The Hippocratic Oath is a commitment made by medical personnel to practice their profession in an honest and ethical manner.
The report, conducted by two dozen military, ethics, medical, public health and legal experts, calls on the U.S. Senate Intelligence Committee to fully investigate medical practices at the detention sites.
Co-author Leonard Rubenstein of Johns Hopkins University focused on force-feeding on Guantanamo Bay’s hunger strikers, as well as CIA agents’ use of harsh interrogation methods and simulated drowning known as waterboarding at secret sites.
“Abuse of detainees and health professional participation in this practice is not behind us as a country,” he told AFP.
The authors also urged the Pentagon and CIA to follow standards of conduct that would let medical personnel adhere to their ethical principles so they could later heal detainees they encounter.
Both the CIA and the Pentagon rejected the report’s findings.
The report “contains serious inaccuracies and erroneous conclusions,” said CIA public affairs chief Dean Boyd.
“It’s important to underscore that the CIA does not have any detainees in its custody and President Obama terminated the Rendition, Detention and Interrogation Program by executive order in 2009,” Boyd said.
Obama signed an executive order shortly after taking office in 2009 that banned interrogation techniques used under his predecessor George W. Bush and that critics say amount to torture.
Although the president has not banned extraordinary rendition, new rules prevent suspects from being tortured before they are transferred to a different country for interrogation, trial or continued detention.

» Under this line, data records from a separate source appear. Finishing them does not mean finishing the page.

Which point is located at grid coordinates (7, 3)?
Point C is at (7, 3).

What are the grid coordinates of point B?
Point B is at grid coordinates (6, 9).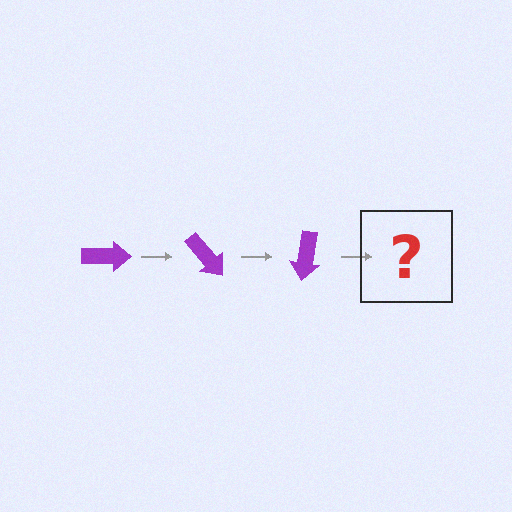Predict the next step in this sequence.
The next step is a purple arrow rotated 150 degrees clockwise.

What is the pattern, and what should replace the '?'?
The pattern is that the arrow rotates 50 degrees clockwise each step. The '?' should be a purple arrow rotated 150 degrees clockwise.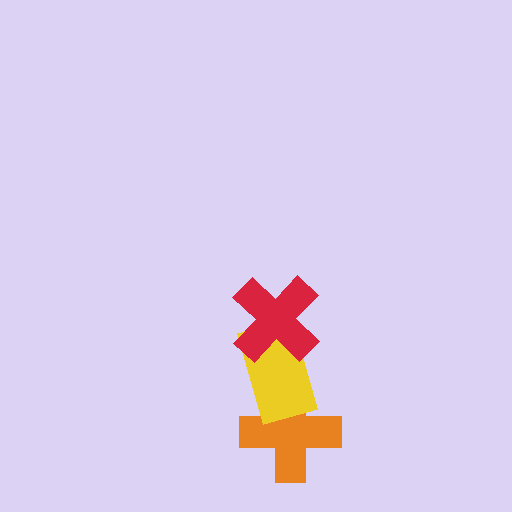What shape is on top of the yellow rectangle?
The red cross is on top of the yellow rectangle.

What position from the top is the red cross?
The red cross is 1st from the top.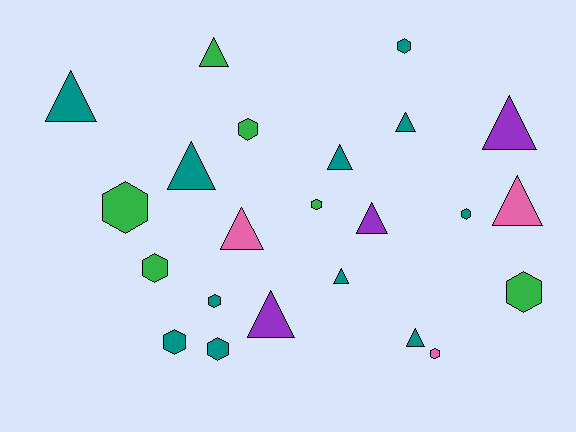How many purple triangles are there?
There are 3 purple triangles.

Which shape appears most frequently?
Triangle, with 12 objects.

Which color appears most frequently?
Teal, with 11 objects.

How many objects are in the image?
There are 23 objects.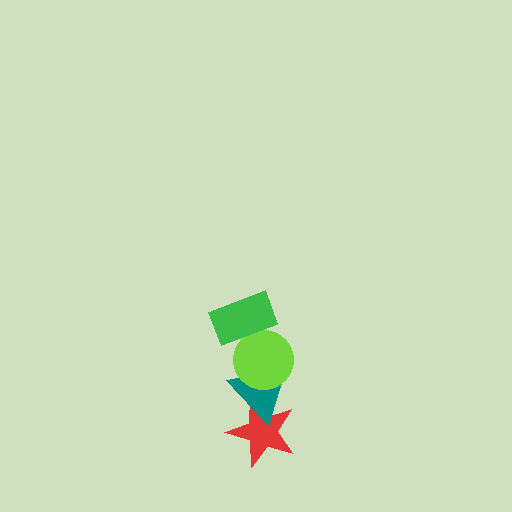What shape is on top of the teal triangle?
The lime circle is on top of the teal triangle.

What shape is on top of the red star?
The teal triangle is on top of the red star.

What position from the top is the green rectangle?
The green rectangle is 1st from the top.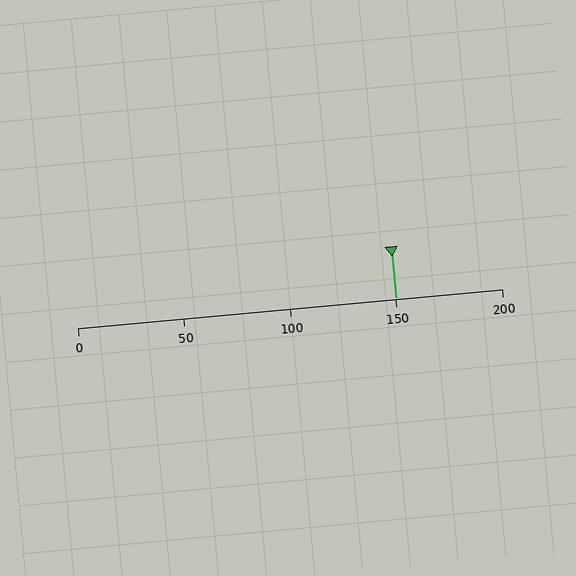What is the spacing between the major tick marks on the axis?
The major ticks are spaced 50 apart.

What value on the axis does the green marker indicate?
The marker indicates approximately 150.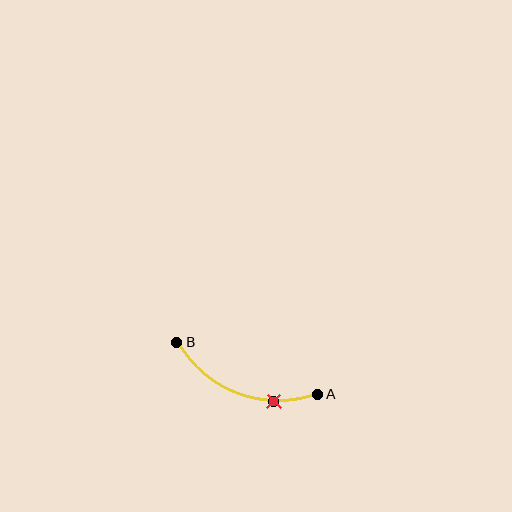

Obama also established a task force to review interrogation and transfer policies and issue recommendations, but the group’s 2009 report remains classified.
At the Pentagon, spokesman Todd Breasseale said that none of the critics of prisoner care “have had actual access to the detainees, their medical records,” or the procedures at the Guantanamo detention camp.
According to Breasseale, Guantanamo’s doctors and nurses are “consummate professionals working under terrifically stressful conditions, far from home and their families, and with patients who have been extraordinarily violent.”
The doctors and nurses “routinely provide not only better medical care than any of these detainees have ever known, but care on par with the very best of the global medical profession,” he said.
Allegations of medical personnel complicit in abuses are not new: In 2009, the group Physicians for Human Rights said that doctors were directed to monitor the CIA’s interrogation techniques in an effort to improve their effectiveness.
The group said the practice amounted to “unlawful experimentation” on detainees treated as human subjects.